From mboxrd@z Thu Jan  1 00:00:00 1970
From: Thomas De Schampheleire <patrickdepinguin@gmail.com>
Date: Tue, 8 Jan 2019 18:22:47 +0100
Subject: [Buildroot] [PATCH 10/19] support: rewrite check-bin-arch in
 python
In-Reply-To: <20190108163752.GK19623@scaer>
References: <cover.1546898693.git.yann.morin.1998@free.fr>
 <638ba4cafb8ab013365ae54a393b49f459bc6e74.1546898693.git.yann.morin.1998@free.fr>
 <CAAXf6LWfY8QkcveMUUgBKjBa+2TnRDoG-nHUXo7eiSZ=R7cfyQ@mail.gmail.com>
 <20190108163752.GK19623@scaer>
Message-ID: <CAAXf6LXRLz7OO3-O7vByjodXF3DBO7DhAEqjaZdJ6jv-DuUAfQ@mail.gmail.com>
List-Id: <buildroot.busybox.net>
MIME-Version: 1.0
Content-Type: text/plain; charset="us-ascii"
Content-Transfer-Encoding: 7bit
To: buildroot@busybox.net

El mar., 8 ene. 2019 a las 17:37, Yann E. MORIN
(<yann.morin.1998@free.fr>) escribi?:
>
> On 2019-01-08 15:56 +0100, Thomas De Schampheleire spake thusly:
> > El lun., 7 ene. 2019 a las 23:05, Yann E. MORIN
> > (<yann.morin.1998@free.fr>) escribi?:
> [--SNIP--]
> > > Rewrite that script in python.
> [--SNIP--]
> > > +def main():
> > > +    parser = argparse.ArgumentParser()
> > > +    parser.add_argument('--package', '-p', metavar='PACKAGE', required=True)
> > > +    parser.add_argument('--pkg-list', '-l', metavar='PKG_LIST', required=True)
> > > +    parser.add_argument('--readelf', '-r', metavar='READELF', required=True)
> > > +    parser.add_argument('--arch', '-a', metavar='ARCH', required=True)
> > > +    parser.add_argument('--ignore', '-i', metavar='PATH', action='append')
> > I think the above 'metavar' options are not necessary, as they are the
> > default value.
>
> I'll check and drop if they indeed are not.
>
> > > +    args = parser.parse_args()
> > > +
> > > +    if args.ignore is not None:
> > > +        # Ensure we do have single '/' as separators, and that we have a
> > > +        # leading and a trailing one, then append to the global list.
> > > +        for pattern in args.ignore:
> > > +            IGNORES.add(re.sub('/+', '/', '/{0}/'.format(pattern)))
> > Note that the global list itself does not have trailing slashes.
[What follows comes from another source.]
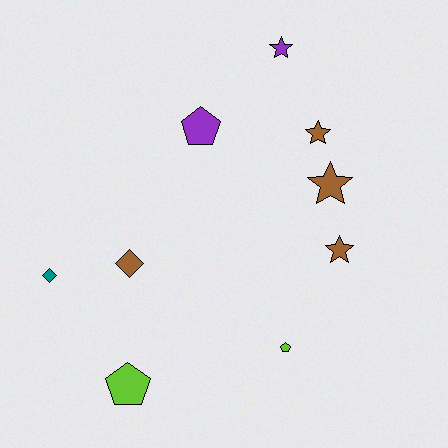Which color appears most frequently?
Brown, with 4 objects.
This
> > seems inconsistent to me.
>
> It is inconsistent, but I kept the existing behaviour intact as much as
> possible, so the python script is a drop-in replacement for the shjell
> script, with the same semantics.
>
> > > +    ignores_re = set()
> > > +    for i in IGNORES:
> > > +        ignores_re.add(re.compile(i))
> > > +
> > > +    arch_re = re.compile('^  Machine: +(.+)')
> > > +
> > > +    target_dir = os.environ['TARGET_DIR']
> > > +
> > > +    exit_code = 0
> > > +    for record in parse_pkg_file_list(args.pkg_list):
> > > +        if record['pkg'] != args.package:
> > > +            continue
> > > +
> > > +        fpath = record['file']
> > > +
> > > +        ignored = False
> > > +        for i in ignores_re:
> > > +            if i.match(fpath):
> > > +                ignored = True
> > > +                break
> > > +        if ignored:
> > > +            continue
> >
> > We can never get into this if, right?, because there is already a
> > break whenever ignored is set to True.
>
> Yes we can, because the break only applied to the inner-most loop, which
> is the one that iterates over the ignores regexps.

Ok, I see.

>
> > Note that I think that performance will be better with a list
> > comprehension instead of explicit for's. Something like (untested):
> >
> > valid_records = [ record for record in parse_pkg_file_list(args.pkg_list)
> >             if record['pkg'] == args.package
> >             and not any(ignore_re.match(record['file']) for ignore_re
> > in ignores_re) ]
>
> Sorry, but this is totally illegible to me.

:-D

Ok, I won't argue about the fact itself.
Just, as a reference, small decomposition:

list = [ f(x) for x in otherlist ]

is a 'list comprehension' and is a performant way to generate a list
without requiring a for loop.
f(x) can be any action on x, e.g. x.strip() or more complex
expressions involving x.

The 'for x in otherlist' can be restricted further with 'if' clauses.
In the code I gave above, the base list is the return value of
'parse_pkg_file_list(..)' and it is filtered by two clauses.
The first one:
    record['pkg'] == args.package
only preserves entries in the base list that match the package we are
interested in.
This is the equivalent of:
       if record['pkg'] != args.package:
           continue

and the second clause:
    not any(ignore_re.match(record['file']) for ignore_re in ignores_re)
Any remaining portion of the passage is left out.